Demonstration of one-to-one property:
A function is defined as one-to-one (or injective) if, for any \( x_1, x_2 \in \mathbb{R} \), the condition \( f(x_1) = f(x_2) \) implies \( x_1 = x_2 \).
Assume \( f(x_1) = f(x_2) \). This leads to:
\[ 4x_1^3 - 5 = 4x_2^3 - 5 \] Upon simplification:
\[ 4x_1^3 = 4x_2^3 \] \[ x_1^3 = x_2^3 \] Taking the cube root of both sides yields:
\[ x_1 = x_2 \] Consequently, the function \( f(x) = 4x^3 - 5 \) is demonstrated to be one-to-one (injective).
Demonstration of onto property:
A function is considered onto (or surjective) if for every element \( y \in \mathbb{R} \), there exists an element \( x \in \mathbb{R} \) such that \( f(x) = y \).
Let \( y \in \mathbb{R} \) be an arbitrary value.
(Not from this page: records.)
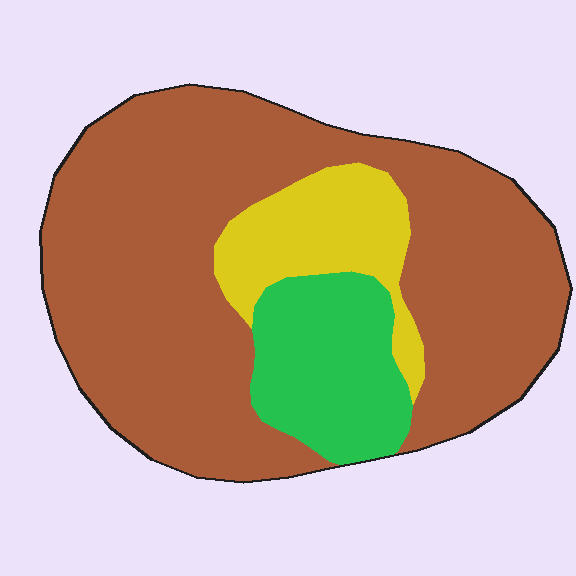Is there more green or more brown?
Brown.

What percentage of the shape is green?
Green covers roughly 15% of the shape.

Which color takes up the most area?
Brown, at roughly 70%.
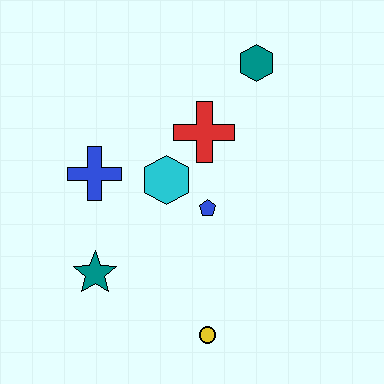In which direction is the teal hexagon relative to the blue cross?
The teal hexagon is to the right of the blue cross.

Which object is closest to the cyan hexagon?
The blue pentagon is closest to the cyan hexagon.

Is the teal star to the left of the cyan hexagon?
Yes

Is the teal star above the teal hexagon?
No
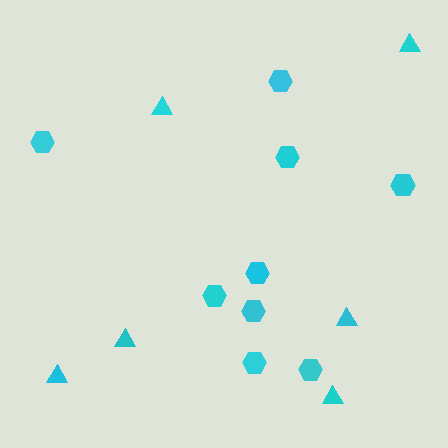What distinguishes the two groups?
There are 2 groups: one group of hexagons (9) and one group of triangles (6).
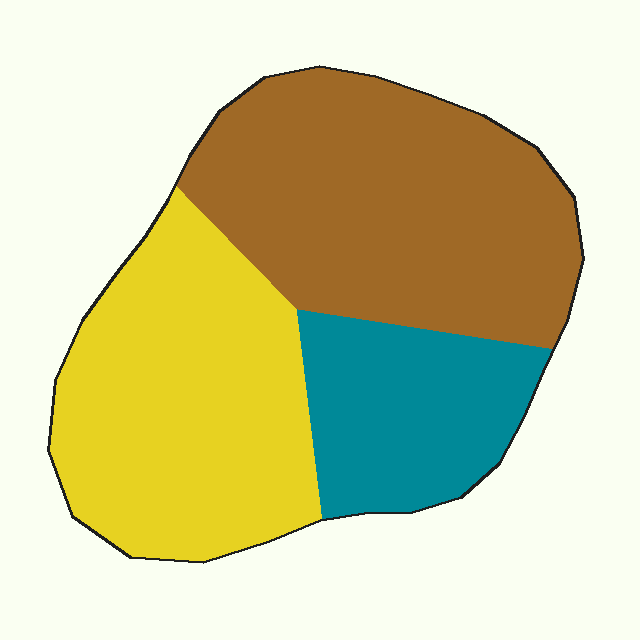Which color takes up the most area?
Brown, at roughly 40%.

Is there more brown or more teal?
Brown.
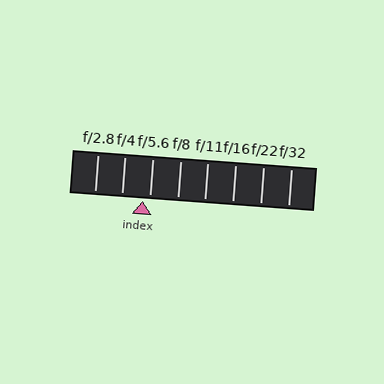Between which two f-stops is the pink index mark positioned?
The index mark is between f/4 and f/5.6.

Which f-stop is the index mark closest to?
The index mark is closest to f/5.6.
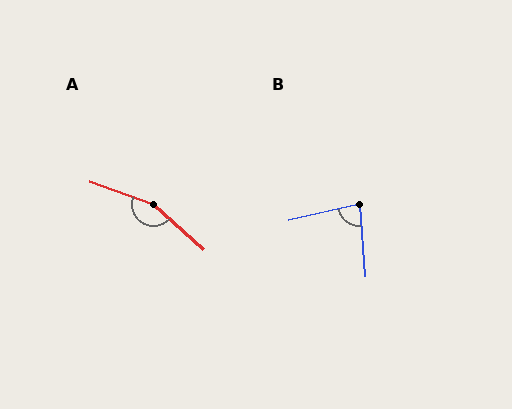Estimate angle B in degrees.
Approximately 81 degrees.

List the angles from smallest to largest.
B (81°), A (158°).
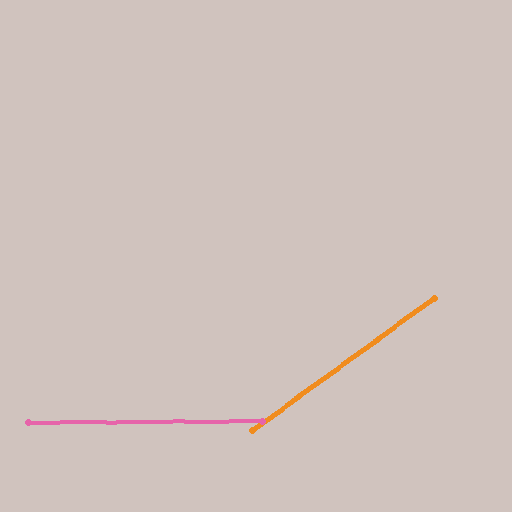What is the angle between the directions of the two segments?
Approximately 36 degrees.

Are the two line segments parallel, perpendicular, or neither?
Neither parallel nor perpendicular — they differ by about 36°.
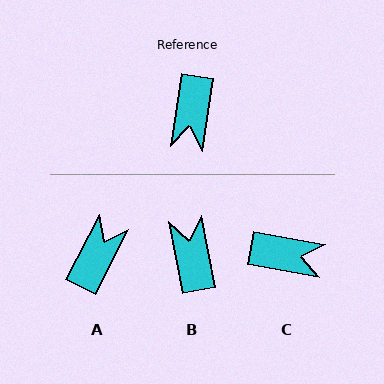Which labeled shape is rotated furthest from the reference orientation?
A, about 161 degrees away.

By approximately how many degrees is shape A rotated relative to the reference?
Approximately 161 degrees counter-clockwise.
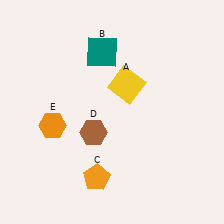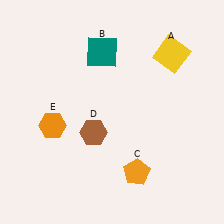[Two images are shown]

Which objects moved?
The objects that moved are: the yellow diamond (A), the orange pentagon (C).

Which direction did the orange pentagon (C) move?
The orange pentagon (C) moved right.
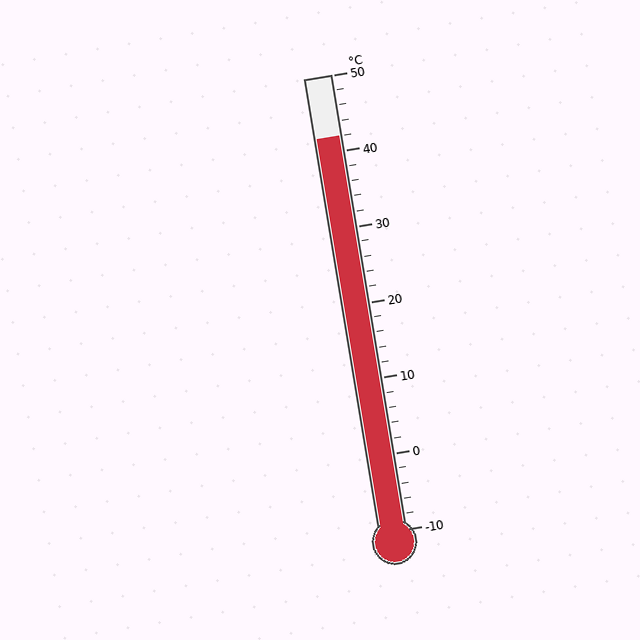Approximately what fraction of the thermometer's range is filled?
The thermometer is filled to approximately 85% of its range.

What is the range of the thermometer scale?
The thermometer scale ranges from -10°C to 50°C.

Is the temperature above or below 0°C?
The temperature is above 0°C.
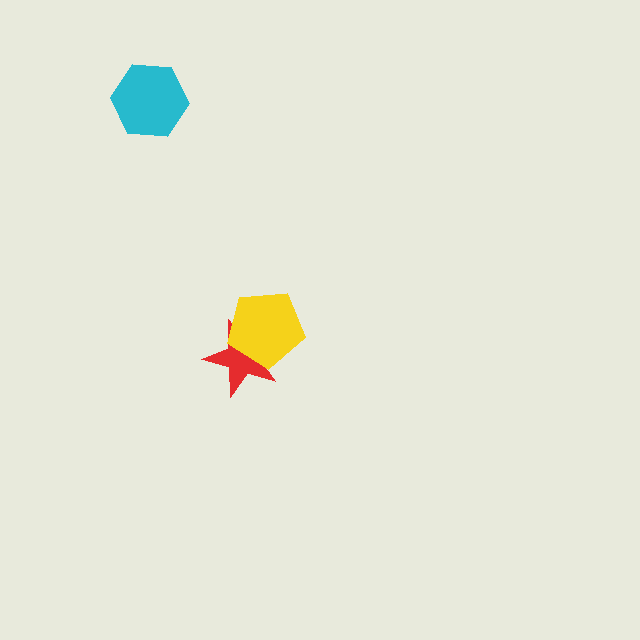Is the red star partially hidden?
Yes, it is partially covered by another shape.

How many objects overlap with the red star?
1 object overlaps with the red star.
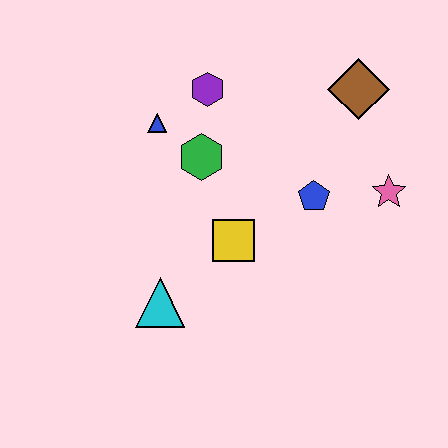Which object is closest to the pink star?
The blue pentagon is closest to the pink star.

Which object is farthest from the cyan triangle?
The brown diamond is farthest from the cyan triangle.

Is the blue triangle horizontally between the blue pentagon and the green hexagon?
No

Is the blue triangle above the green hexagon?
Yes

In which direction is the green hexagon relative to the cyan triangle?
The green hexagon is above the cyan triangle.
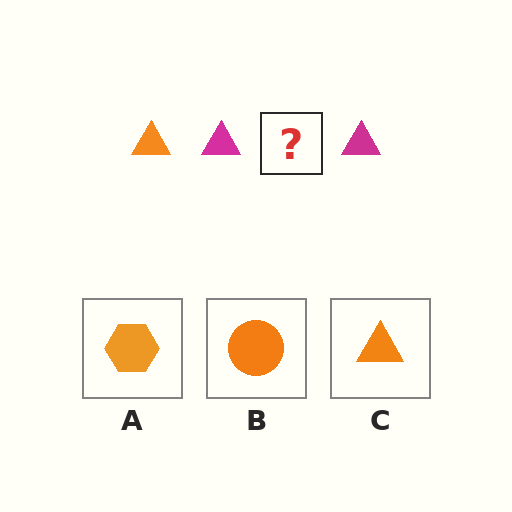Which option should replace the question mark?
Option C.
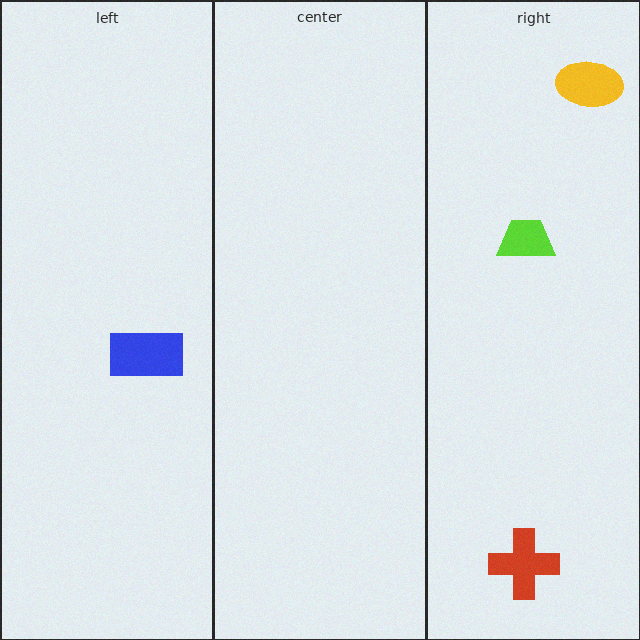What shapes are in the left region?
The blue rectangle.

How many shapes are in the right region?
3.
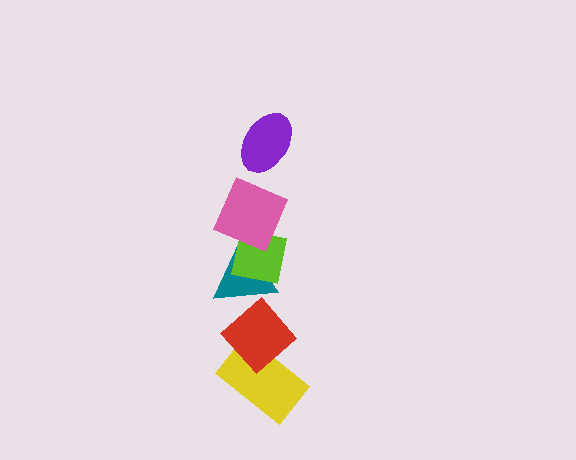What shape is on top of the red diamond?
The teal triangle is on top of the red diamond.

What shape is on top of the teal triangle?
The lime square is on top of the teal triangle.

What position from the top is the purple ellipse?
The purple ellipse is 1st from the top.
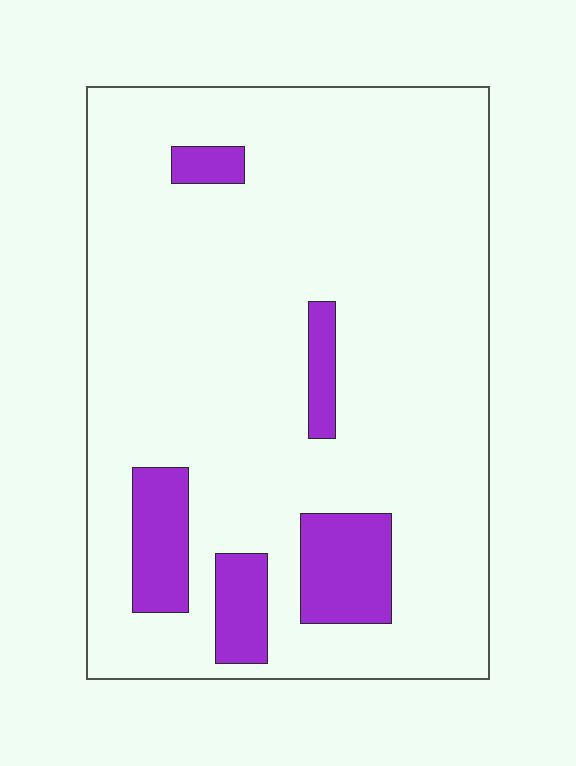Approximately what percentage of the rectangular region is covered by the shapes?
Approximately 15%.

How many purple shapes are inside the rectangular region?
5.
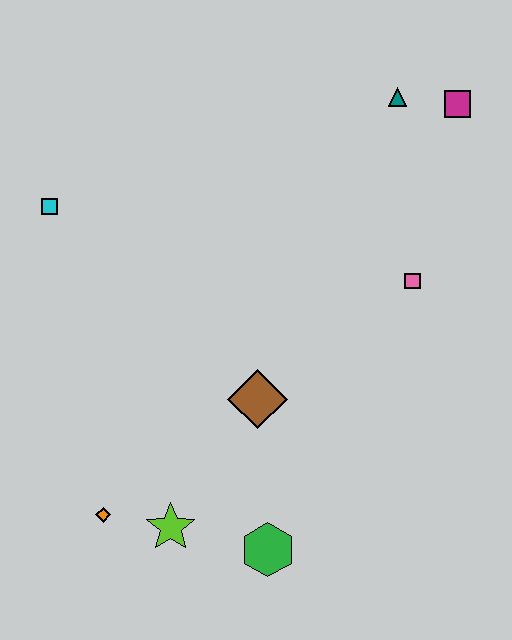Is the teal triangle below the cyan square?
No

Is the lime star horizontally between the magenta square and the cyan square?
Yes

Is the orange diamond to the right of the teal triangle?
No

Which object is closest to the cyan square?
The brown diamond is closest to the cyan square.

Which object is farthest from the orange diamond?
The magenta square is farthest from the orange diamond.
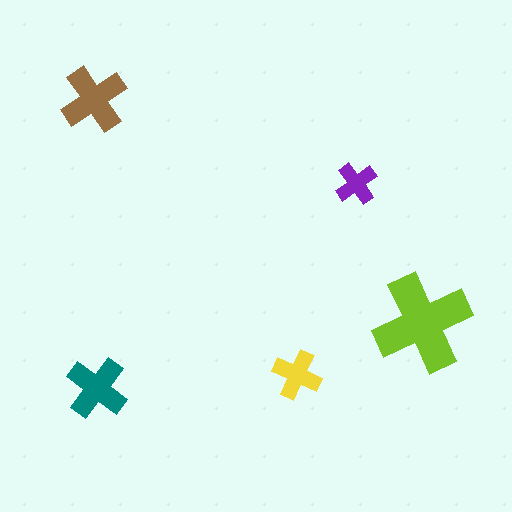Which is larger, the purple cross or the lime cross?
The lime one.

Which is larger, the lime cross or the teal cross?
The lime one.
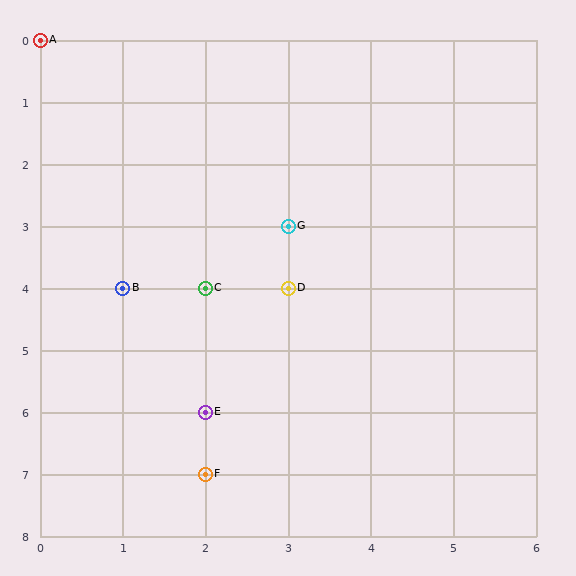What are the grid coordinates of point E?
Point E is at grid coordinates (2, 6).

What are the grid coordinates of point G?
Point G is at grid coordinates (3, 3).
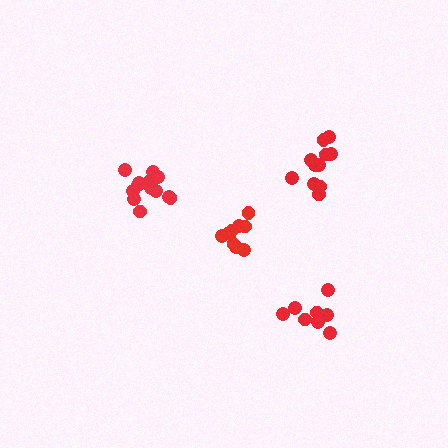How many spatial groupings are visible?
There are 4 spatial groupings.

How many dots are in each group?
Group 1: 8 dots, Group 2: 10 dots, Group 3: 14 dots, Group 4: 11 dots (43 total).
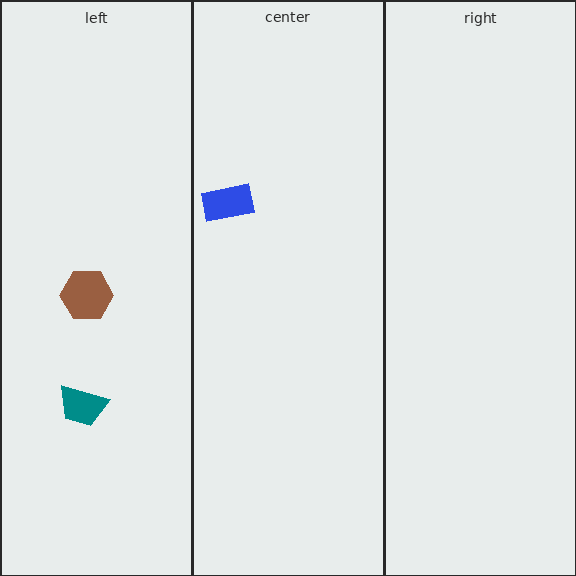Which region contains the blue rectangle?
The center region.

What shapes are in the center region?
The blue rectangle.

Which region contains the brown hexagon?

We aim to find an \( x \in \mathbb{R} \) satisfying:
\[ f(x) = y \] Substituting the function definition:
\[ 4x^3 - 5 = y \] Solving for \( x \):
\[ 4x^3 = y + 5 \] \[ x^3 = \frac{y + 5}{4} \] \[ x = \sqrt[3]{\frac{y + 5}{4}} \] This shows that for any \( y \in \mathbb{R} \), a corresponding \( x \in \mathbb{R} \) exists such that \( f(x) = y \). Therefore, the function is onto (surjective).
Conclusion: As the function exhibits both one-to-one and onto properties, it is classified as bijective.